The other inconsistency is that Nasdaq states Citadel's Quote Stuffing algorithm ran in PENN between 13:32:53.029 and 13:33:00.998, but both direct feed and SIP data shows it ran between 13:32:48.875 and 13:33:04.525. This is clear in the chart below: the red is TotalView activity, the blue is the SIP (which is stacked on top, not behind).
Let's zoom in on one second of time and look at data from both TotalView (Nasdaq's direct feed) and the SIP, when Citadel's Quote Stuffing strategy was running in Penn National Gaming Inc. (symbol PENN).
Each pixel along the x-axis is 1 millisecond (1/1000th) of time. The blue line shows the number of quotes sent by the SIP during each millisecond. The red line shows the number of order messages recorded in TotalView (DF, the direct feed) each millisecond. Lastly, the green line shows the lag between the SIP and the TotalView. According to Reg NMS, there shouldn't be any lags: but there are many. You should know that the lag to the SIP isn't confined to PENN - all other stocks process by the same network/computer will experience the same lag.

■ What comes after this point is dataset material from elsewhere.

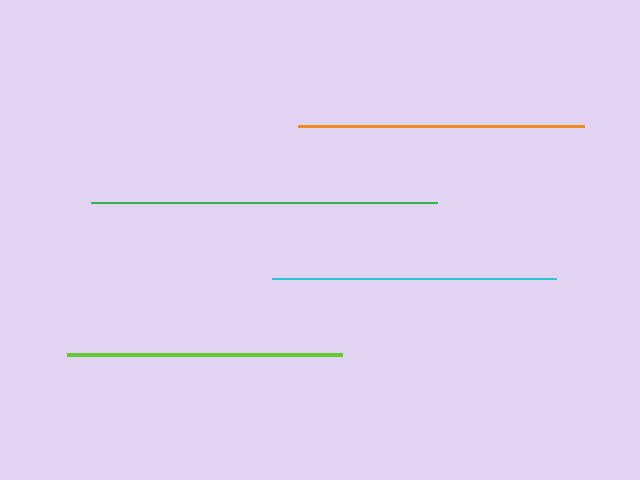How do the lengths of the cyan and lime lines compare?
The cyan and lime lines are approximately the same length.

What is the benefit of a lag? For one, latency arbitrage is enhanced, especially if the lag is predictable, which it would be for someone running a Quote Stuffing trading strategy. The type of firm that would benefit the most from latency arbitrage would be an internalizer - someone that matched retail stock trades based on the slower SIP, but could buy and sell the same stocks on the faster direct feed. By the way, Citadel's bread and butter is internalizing (matching) retail stock trades. Another benefit is that lags throw off smart order routers, and that can enhance HFT's ability to pick off stale dark pool orders (many of which are priced on the SIP), as well as allow them to get out of the way of a large order (see this example of a trade we documented in detail).

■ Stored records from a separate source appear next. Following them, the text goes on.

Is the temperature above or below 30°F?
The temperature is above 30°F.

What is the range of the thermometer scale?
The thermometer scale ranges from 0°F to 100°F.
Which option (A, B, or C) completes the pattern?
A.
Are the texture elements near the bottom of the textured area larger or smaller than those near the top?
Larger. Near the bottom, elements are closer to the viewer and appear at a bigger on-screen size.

Direct feeds can also be slowed down: see this detailed examination of delays in NYSE's OpenBook caused by Quote Stuffing.
The chart below zooms in on a 200 milliseconds. Note how quotes from the SIP come to a full stop several times, with some lasting up to 16 milliseconds. After the stop, the SIP then sends a burst of these stale quotes to subscribers who have no idea the quotes are old because the SIP replaces the timestamps when they are transmitted (this page has nice animation of how this works)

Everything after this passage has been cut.